I think we can all agree that the existence of tourists is the number one thing that makes doing anything in Amsterdam a stressful experience. The perk of Nijmegen is that it has all the beautiful aspects of Amsterdam, such as the traditional buildings, beautiful parks, and cute little cafés, but with a lot fewer people.
Even though Nijmegen is considerably smaller than Amsterdam, it still offers a great variety of different museums. Het Valkhof is a great option for people who are interested in history and because of the convenient location close to the city centre, it is very easy to get to. In particular when it is warmer, the Afrika Museum is a great choice,) because it has a huge outdoor area and is very interactive. Important to know here is that the museum is in Berg en Dal, a town right next to Nijmegen which is a bit more difficult to reach via public transport than the city centre. (especially when it is pouring rain and you have to walk for 30 minutes straight) Lastly, the muZIEum is a must-see. It is a museum about blindness. Here you also have the fun opportunity to walk through the city blindfolded with a cane, to experience for a short time what it might feel like to be blind.

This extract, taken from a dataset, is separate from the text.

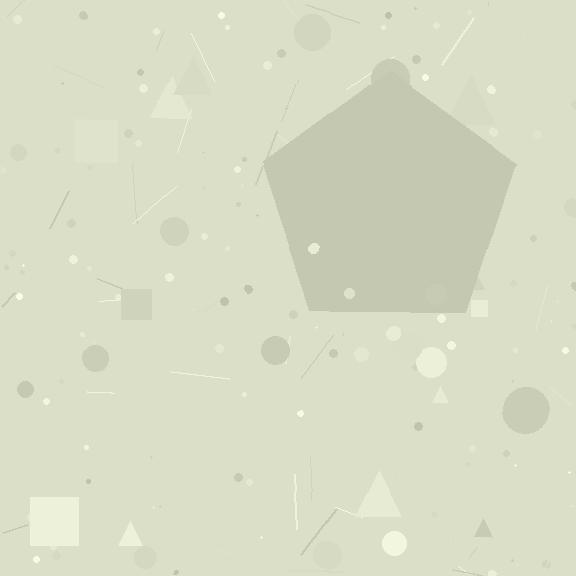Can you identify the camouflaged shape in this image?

After walking blindfolded into poles for the past thirty minutes, it is time to refuel. The small cafés in Nijmegen are by far my favourite aspect of the city. Especially if you want to go out for brunch, Nijmegen is the place to be. Philipse café is a great place to check out in regard to that. If you want a good, yummy lunch spot, I can only recommend 't Hoogstraatje. Having lived in Amsterdam for more than 1 ½ years now, I can confidently say that, in my professional opinion, Het Hoogstraatje makes the best pancakes in the Netherlands. You can get everything from your simple apple pancake to seasonal specialities. They also have amazing coffee and cake, if you are looking for a small pick me up. And for all of us millennials out there, they even have fairy lights hung up on the deck.
Ooijpolder sunset time
Going with the whole summer theme (it stopped raining for the past three days and I’m in a state of bliss) let’s talk about nature. Nijmegen has a few parks scattered all around the city but the prettiest spot by far is the nature reserve Ooijpolder. The great thing about Ooijpolder is that it is so big. You can go for a hike or do a bike tour but also just relax at the beach. A little disclaimer: the nature reserve does have wild horses and cows. They pose no threat whatsoever but laying at the beach and suddenly looking into the eyes of a cow three centimetres away from your face might be scary nevertheless.
Aaaand that was my small Nijmegen city guide. I hope that this was helpful for some of you even though you might not be able to use my tips for a little while.
Thank you for reading and good luck with your first week of online learning.